Oaxaca Protests Hit Mexico Capital, Violence Feared
email this pageprint this pageemail usGreg Brosnan - Reuters


A protester from Oaxaca marches into Mexico City from a suburb of the capital, October 9, 2006. (Jennifer Szymaszek/Reuters)
Thousands of protesters trying to bring down a state governor marched from Mexico's conflict-torn tourist city of Oaxaca into the capital on Monday as the interior minister tried to stave off violent clashes.

Leftist activists and striking teachers have barricaded the colonial center of Oaxaca for months, hoping to force the resignation of Ulises Ruiz, who they accuse of corruption, heavy-handed tactics and ignoring poverty.

After walking for days, thousands marched through Mexico City's tattered outskirts waving banners and shouting slogans to bolster their leaders' position in deadlocked talks with President Vicente Fox's government.

Oaxaca is 280 miles 450 km from Mexico City.

Fox has vowed to resolve the conflict before handing power to his ruling party successor Felipe Calderon on December 1.

Fox's conservative government says it will restore order to the city of famed monasteries and leafy squares but is trying to negotiate a peaceful solution.

The Popular Assembly of the People of Oaxaca, the left-wing alliance behind the protests, says only Ruiz's resignation will end its protests.

"We want Oaxaca to be peaceful again, but Oaxaca cannot be peaceful until Ulises Ruiz leaves power," said Fernando Estrada, a leader of the group at the front of the march.

Protesters carried effigies of Ruiz and one group held a black coffin spattered with red paint and the words: "The bad government is dead."

Oaxaca was quiet as protesters awaited news of negotiations between protest leaders and Interior Minister Carlos Abascal.
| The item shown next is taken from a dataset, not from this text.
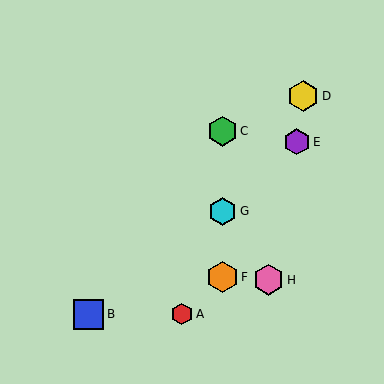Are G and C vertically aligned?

They had lifted some barricades over the weekend as a sign of good will in the negotiations.

AMBUSHES

Ambushes and paramilitary-style drive-by shootings, which protesters say were ordered by Ruiz, have killed at least five activists since the conflict began.
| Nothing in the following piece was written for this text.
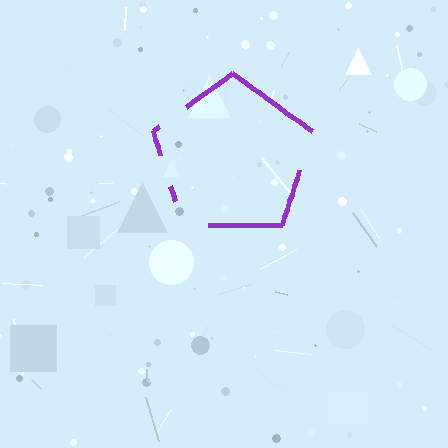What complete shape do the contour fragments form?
The contour fragments form a pentagon.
A prominent teacher who had opposed the strike was murdered last week, his throat cut in an attack for which both sides denied responsibility.

The protests, which started four months ago, have strewn Oaxaca's streets with burned out cars and graffiti, scaring away tourists who provide the city's main income.
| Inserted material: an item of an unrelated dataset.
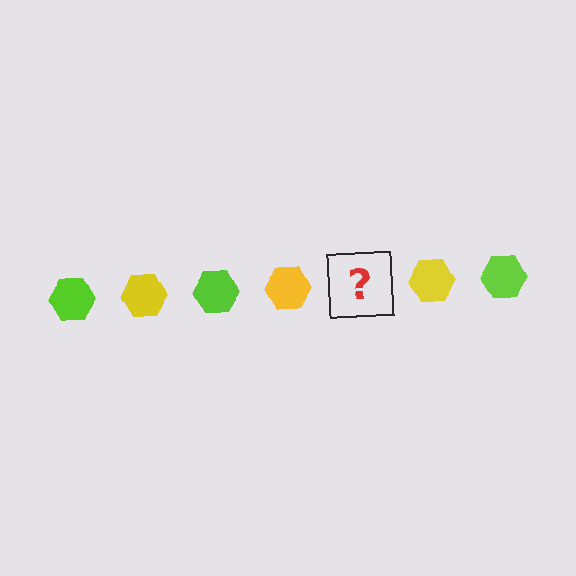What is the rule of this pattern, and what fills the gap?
The rule is that the pattern cycles through lime, yellow hexagons. The gap should be filled with a lime hexagon.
Ruiz belongs to a traditional wing of the Institutional Revolutionary Party, or PRI, which ruled the country for 71 years until Fox's 2000 victory and still wields almost feudal power in some of rural Mexico's poorest outposts.

Fox is anxious to avoid violence. But his party needs the PRI's support to counterbalance the leftist coalition that gained power in Congress in the July 2 presidential election despite the narrow defeat of its candidate, Andres Manuel Lopez Obrador.

PRI leaders have made clear they are opposed to Ruiz being forced from office.

Protesters from Oaxaca in straw hats and colorful indigenous blouses were joined by sympathizers from the edge of the city, where many Oaxacans have settled in recent years.

Mexico City is just recovering from mass protests by Lopez Obrador's supporters, who claimed he was defeated through fraud.